Allen le miraba fijamente con cierto temor por lo que fuera hacer. El silencio reino. Fue roto por su grito de dolor al sentir como la punta de esa cuña entraba en su ojo partiéndolo delicadamente, adentrándose en su globo ocular rompiendo la barrera de su cornea atravesando su pupila llegando hasta su cristalino deslizándose húmedamente por el brotar de la sangre partiendo su vítreo hasta topar con su nervio.

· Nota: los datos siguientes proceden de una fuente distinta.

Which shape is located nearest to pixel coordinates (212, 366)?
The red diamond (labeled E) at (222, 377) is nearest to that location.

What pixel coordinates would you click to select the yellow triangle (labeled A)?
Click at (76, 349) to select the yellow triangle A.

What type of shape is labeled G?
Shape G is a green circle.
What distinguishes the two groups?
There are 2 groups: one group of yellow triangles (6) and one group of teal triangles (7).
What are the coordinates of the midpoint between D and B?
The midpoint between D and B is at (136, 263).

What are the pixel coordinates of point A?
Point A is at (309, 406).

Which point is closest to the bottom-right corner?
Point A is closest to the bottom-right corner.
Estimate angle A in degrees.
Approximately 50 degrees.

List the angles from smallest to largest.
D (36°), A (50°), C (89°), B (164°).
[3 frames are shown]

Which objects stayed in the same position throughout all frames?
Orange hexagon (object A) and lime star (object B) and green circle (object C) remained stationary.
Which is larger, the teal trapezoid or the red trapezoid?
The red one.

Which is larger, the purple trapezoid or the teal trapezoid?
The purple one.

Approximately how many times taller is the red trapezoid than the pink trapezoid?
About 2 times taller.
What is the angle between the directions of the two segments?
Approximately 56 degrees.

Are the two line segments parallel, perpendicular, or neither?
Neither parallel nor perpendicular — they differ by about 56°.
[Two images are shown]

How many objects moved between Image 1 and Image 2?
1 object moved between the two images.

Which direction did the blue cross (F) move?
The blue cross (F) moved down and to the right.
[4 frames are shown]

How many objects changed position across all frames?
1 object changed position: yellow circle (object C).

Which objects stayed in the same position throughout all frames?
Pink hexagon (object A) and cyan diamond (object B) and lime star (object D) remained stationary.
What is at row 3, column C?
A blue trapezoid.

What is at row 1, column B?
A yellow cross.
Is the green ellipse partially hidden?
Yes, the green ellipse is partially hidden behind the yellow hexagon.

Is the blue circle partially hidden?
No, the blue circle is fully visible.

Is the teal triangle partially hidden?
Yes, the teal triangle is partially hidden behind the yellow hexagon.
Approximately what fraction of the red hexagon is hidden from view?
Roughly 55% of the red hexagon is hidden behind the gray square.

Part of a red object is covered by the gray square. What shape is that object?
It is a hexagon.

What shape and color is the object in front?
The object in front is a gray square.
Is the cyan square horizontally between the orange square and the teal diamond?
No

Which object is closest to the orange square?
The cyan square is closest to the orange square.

Apretó sus manos por el dolor, el noah que vio esto, lo tomo de las muñecas alzándolo con una fuerza desconocida, fuera de lo normal para un humano, colocándolo a su altura con su mano derecha golpeo la cuña hundiéndola más, provocando un alarido de dolor, acaricio con su dedo índice delineando la base, tomándola con sus finos dedos, sacándola de tirón, viendo como la sangre tibia emanaba del rostro frente a él escurriéndose lentamente deleitando sus pupilas.
Acerco su rostro al peliblanco, olfateo su cabello, sacó su lengua, probo cada gota que salía de la cuenca de su ojo perforado, lo lamio sin descaro, pasando la punta de su musculo en cada fibra de piel blanca, que se estremecía al sentir ese fino musculo rozando, humedeciendo su piel con la asquerosa saliva de ese ser, viendo como se extasiaba al probar su sangre.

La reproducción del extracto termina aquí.